Paper Chase is a research database designed to offer abstracts of research articles published in journals that have a highly rated impact factor as determined by ISI Impact Factor and PageRank. Abstracts are organized by date, with the most recently published papers listed first. 

Paper Chase

Molecular cloning of a cDNA that encodes the peptide core of a mouse mast cell secretory granule proteoglycan and comparison with the analogous rat and human cDNA.

Proc.
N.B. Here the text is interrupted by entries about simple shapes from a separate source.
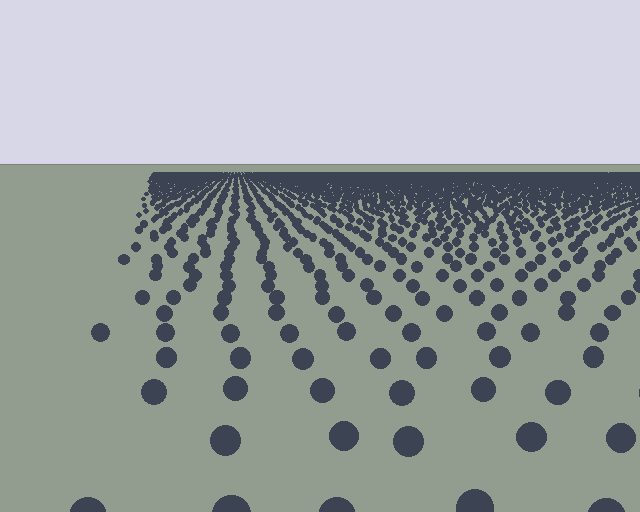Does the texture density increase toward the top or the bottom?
Density increases toward the top.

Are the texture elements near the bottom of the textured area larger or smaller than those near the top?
Larger. Near the bottom, elements are closer to the viewer and appear at a bigger on-screen size.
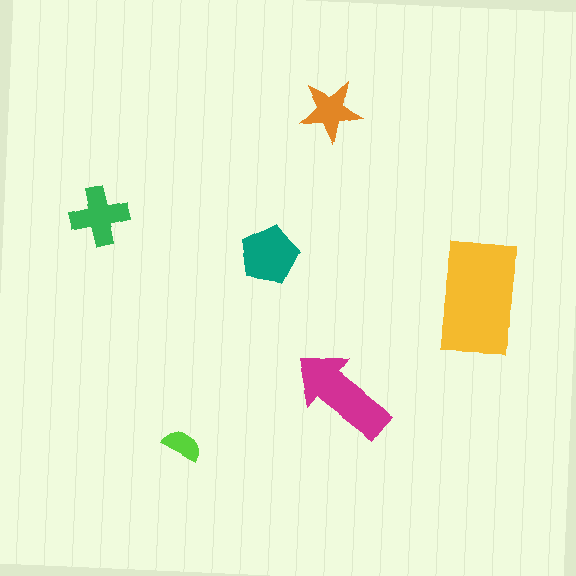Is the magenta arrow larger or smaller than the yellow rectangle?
Smaller.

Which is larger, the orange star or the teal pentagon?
The teal pentagon.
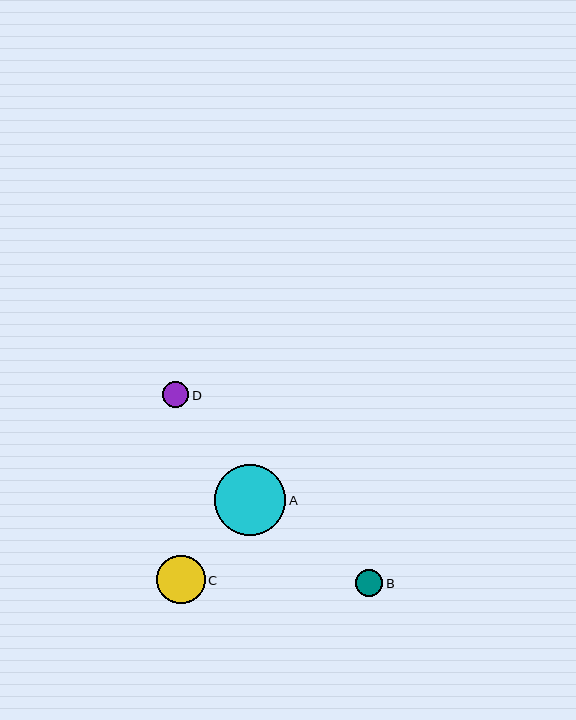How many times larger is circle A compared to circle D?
Circle A is approximately 2.8 times the size of circle D.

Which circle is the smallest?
Circle D is the smallest with a size of approximately 26 pixels.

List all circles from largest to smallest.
From largest to smallest: A, C, B, D.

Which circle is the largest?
Circle A is the largest with a size of approximately 72 pixels.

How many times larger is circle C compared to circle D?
Circle C is approximately 1.9 times the size of circle D.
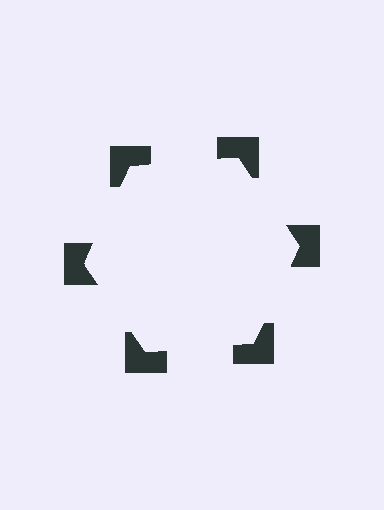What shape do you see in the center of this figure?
An illusory hexagon — its edges are inferred from the aligned wedge cuts in the notched squares, not physically drawn.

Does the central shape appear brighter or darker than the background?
It typically appears slightly brighter than the background, even though no actual brightness change is drawn.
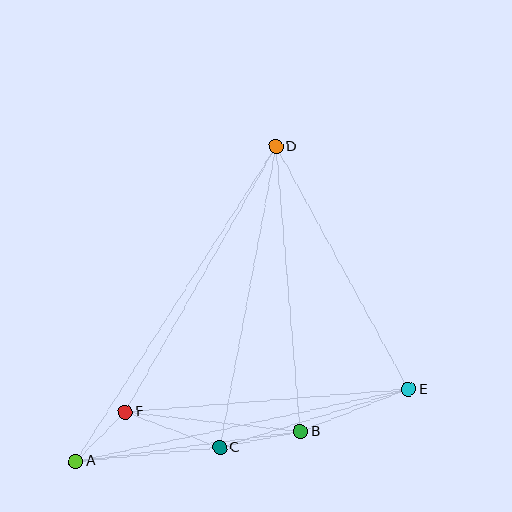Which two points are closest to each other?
Points A and F are closest to each other.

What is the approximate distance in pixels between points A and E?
The distance between A and E is approximately 341 pixels.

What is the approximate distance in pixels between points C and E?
The distance between C and E is approximately 198 pixels.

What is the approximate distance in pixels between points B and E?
The distance between B and E is approximately 116 pixels.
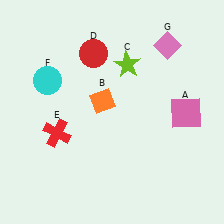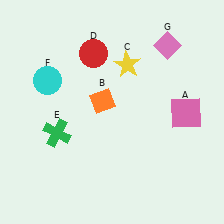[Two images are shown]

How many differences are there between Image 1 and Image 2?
There are 2 differences between the two images.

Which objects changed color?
C changed from lime to yellow. E changed from red to green.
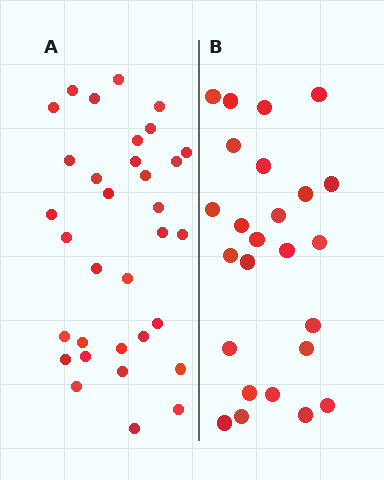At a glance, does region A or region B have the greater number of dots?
Region A (the left region) has more dots.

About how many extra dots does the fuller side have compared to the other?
Region A has roughly 8 or so more dots than region B.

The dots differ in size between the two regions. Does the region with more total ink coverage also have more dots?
No. Region B has more total ink coverage because its dots are larger, but region A actually contains more individual dots. Total area can be misleading — the number of items is what matters here.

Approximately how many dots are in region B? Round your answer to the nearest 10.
About 30 dots. (The exact count is 25, which rounds to 30.)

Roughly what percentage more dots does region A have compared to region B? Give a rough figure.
About 30% more.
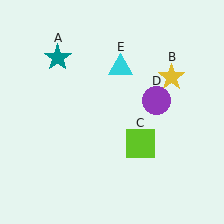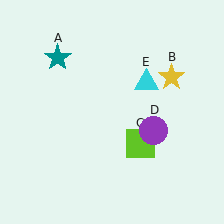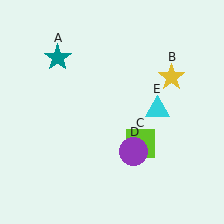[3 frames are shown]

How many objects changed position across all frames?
2 objects changed position: purple circle (object D), cyan triangle (object E).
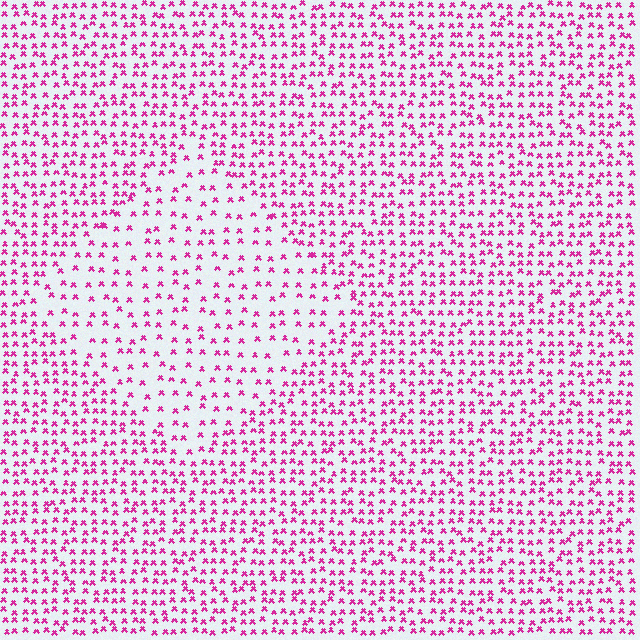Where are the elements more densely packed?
The elements are more densely packed outside the diamond boundary.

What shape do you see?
I see a diamond.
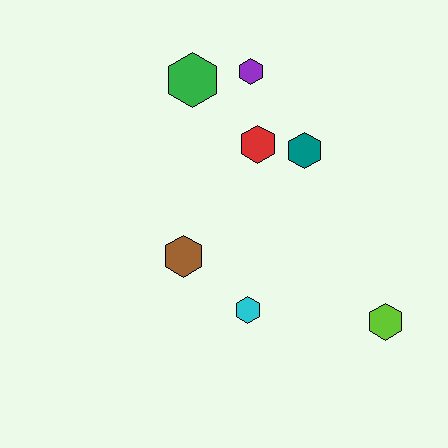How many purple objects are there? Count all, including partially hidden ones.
There is 1 purple object.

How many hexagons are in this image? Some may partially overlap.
There are 7 hexagons.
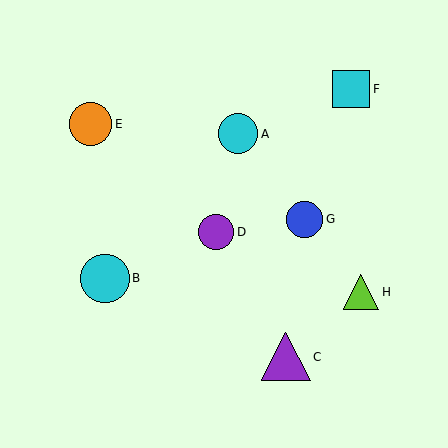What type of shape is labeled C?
Shape C is a purple triangle.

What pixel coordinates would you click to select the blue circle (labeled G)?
Click at (305, 219) to select the blue circle G.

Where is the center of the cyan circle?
The center of the cyan circle is at (105, 278).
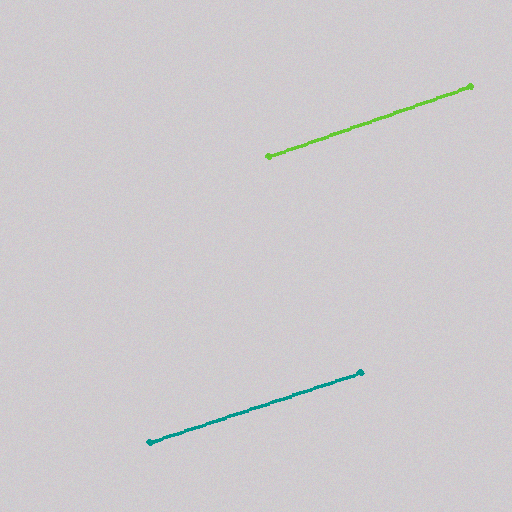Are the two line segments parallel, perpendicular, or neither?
Parallel — their directions differ by only 0.9°.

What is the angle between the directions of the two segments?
Approximately 1 degree.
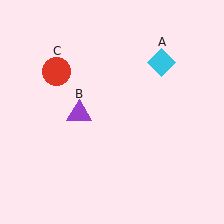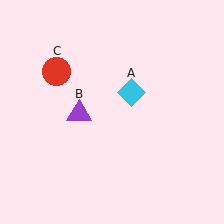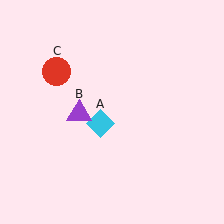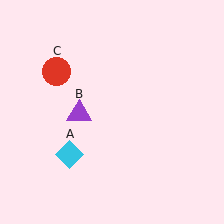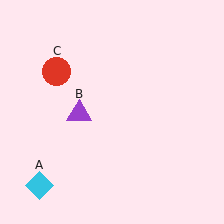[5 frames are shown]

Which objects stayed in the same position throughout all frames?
Purple triangle (object B) and red circle (object C) remained stationary.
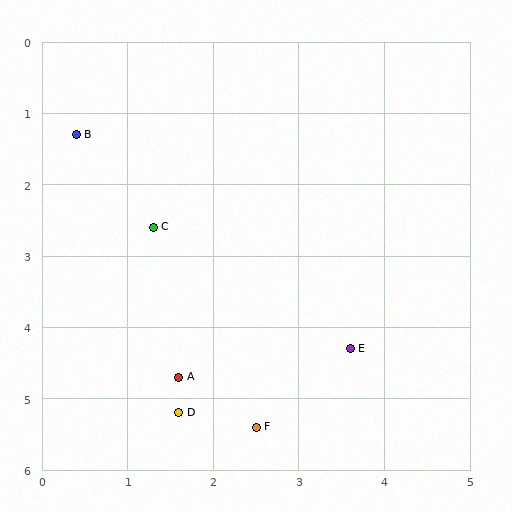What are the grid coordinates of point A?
Point A is at approximately (1.6, 4.7).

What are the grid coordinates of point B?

Natl. Acad. Sci. U.S.A.. 5 1, 1989;86(10):3763-7.
Avraham S, Stevens RL, Nicodemus CF, Gartner MC, Austen KF, Weis JH.

Department of Medicine, Harvard Medical School, Boston, MA 02115.

Abstract:

A cDNA that encodes a mouse secretory granule proteoglycan peptide core was isolated from a cDNA library prepared from nontransformed mouse bone marrow-derived mast cells (BMMC) using as a probe a 280-base-pair fragment of a rat cDNA that encodes the proteoglycan peptide core of rat basophilic leukemia (RBL)-1 cells. Based on the consensus nucleotide sequence and deduced amino acid sequence of the cDNA, the mouse BMMC proteoglycan peptide core is 16.7 kDa and contains a 21-amino acid glycosaminoglycan attachment region consisting of alternating serine and glycine residues. When the predicted amino acid sequence of the mouse BMMC proteoglycan peptide core was compared with the predicted amino acid sequences of the homologous molecules expressed in RBL-1 cells and in human promyelocytic leukemia HL-60 cells, the mouse-derived sequence was more closely homologous to the rat sequence than the human sequence except for the length of the serine-glycine repeat region. The N terminus was found to be a highly conserved region of the molecule in the three species, suggesting that this region is important for the structure, function, and/or metabolism of this family of proteoglycans. Nucleotide sequences within the 5' and 3' untranslated regions of the mouse, rat, and human proteoglycan cDNA were conserved. That similar sequences were also present in the corresponding regions of a cDNA that encodes a rat mast cell protease suggests that particular nucleotide sequences may be important for regulation of expression of those proteins that are destined to reside in secretory granules.